Yataii — the Japanese restaurant at the Shangri La — brings its signature and classic food to Bengaluru
It’s brand new, and you can tell from the spanking new crockery and the slightly anxious temperament of the servers. But that Yataii plans to give Japanese food a special place in the city is evident from its menu and the enthusiasm in the kitchen. It’s also not just about sushi, something that most people tend to forget. Japanese food goes beyond slivers of raw fish and sticky rice. At Yataii, therefore, you’ll find more than the regular Bento box, or rolls and nigiri.
Over a rather long lunch (I have never found it this hard to stay awake after a Japanese meal) we travelled from traditional Japanese teahouses, to some of the more popular modern renditions of the cuisine, and I must add here, that the meal had more hits than misses.
Okonomiyaki — the Japanese pancake — might not look as delicate as some of the sushi we are used to admiring. But the kaisen okonomi, stuffed with shrimp, squid, red snapper, and lobster, and topped with bonito flakes is delicious. This pancake, with the added flavour of the short yet memorable bite of the shichimi (a seven-spice powder), is a meal in itself. Made on the teppan, you can watch it being put together in front of you. For vegetarians, the pancake is a good choice too. The three varieties come stuffed with different options — vegetables, soy bean curd, sweet potato, mushrooms, etc.
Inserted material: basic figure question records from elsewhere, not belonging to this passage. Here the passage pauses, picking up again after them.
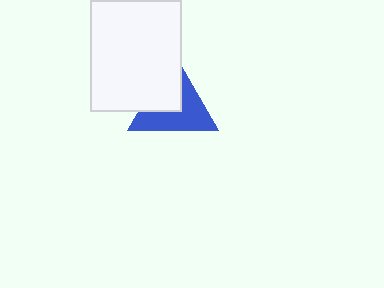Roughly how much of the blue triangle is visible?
About half of it is visible (roughly 60%).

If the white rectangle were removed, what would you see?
You would see the complete blue triangle.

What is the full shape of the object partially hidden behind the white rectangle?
The partially hidden object is a blue triangle.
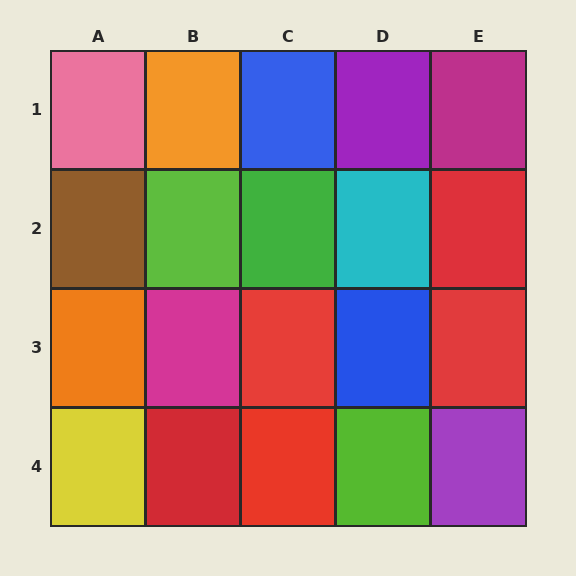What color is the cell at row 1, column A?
Pink.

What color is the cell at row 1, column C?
Blue.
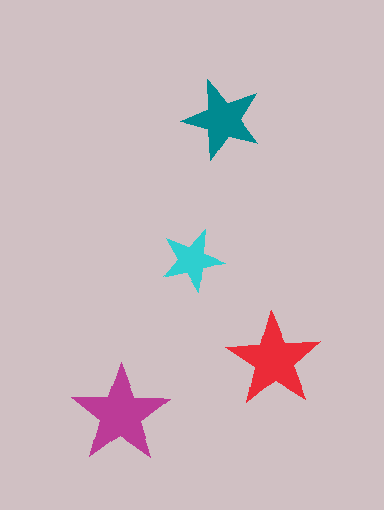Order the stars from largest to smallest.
the magenta one, the red one, the teal one, the cyan one.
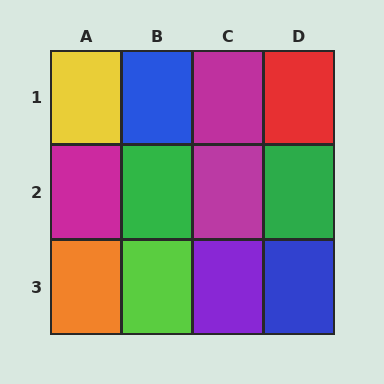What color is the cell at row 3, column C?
Purple.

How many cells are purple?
1 cell is purple.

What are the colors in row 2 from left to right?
Magenta, green, magenta, green.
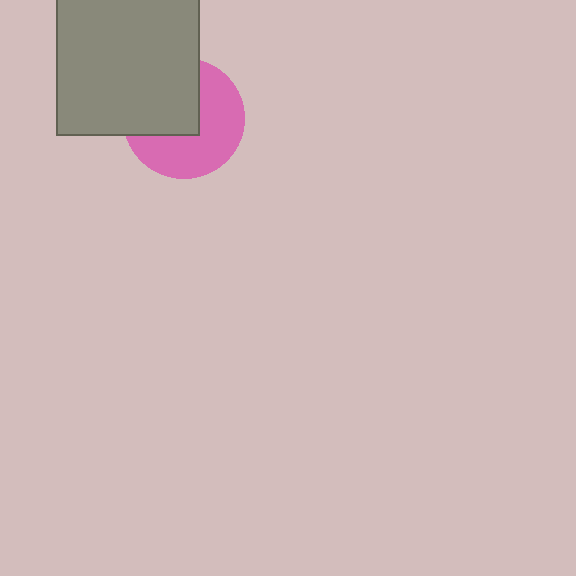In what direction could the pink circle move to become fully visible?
The pink circle could move toward the lower-right. That would shift it out from behind the gray square entirely.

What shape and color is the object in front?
The object in front is a gray square.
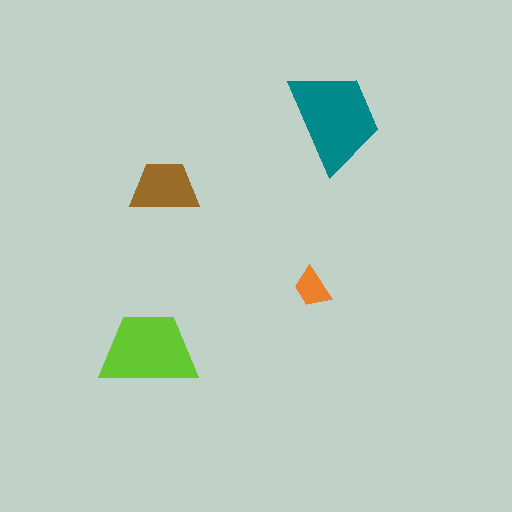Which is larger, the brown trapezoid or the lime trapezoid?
The lime one.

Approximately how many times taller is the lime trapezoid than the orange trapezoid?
About 1.5 times taller.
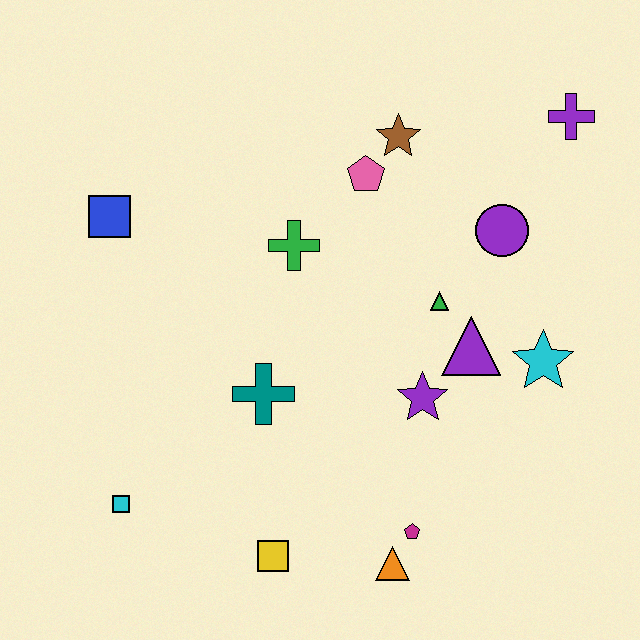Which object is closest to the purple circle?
The green triangle is closest to the purple circle.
The ebi or prawn tempura (which isn’t exactly an uncommon dish) is served a little differently here. Most restaurants serve it with a spicy mayo, which seems to be a common favourite, but here it’s served with a soy dip that is further flavoured with grated radish. And you know the drill — eat it while it’s still hot. You let the prawn rest, and the batter gets soft. Near perfect, the ebi tempura tastes as good as it looks.
The katsudon, a deep-fried pork cutlet, and egg served atop sticky rice, is almost like comfort food. And while it might be hard to visually distinguish all the ingredients in this one, this basic dish is worth relishing. The rice, which is usually cooked in broth, adds plenty of flavour as well. You can ask the chef to make it with chicken.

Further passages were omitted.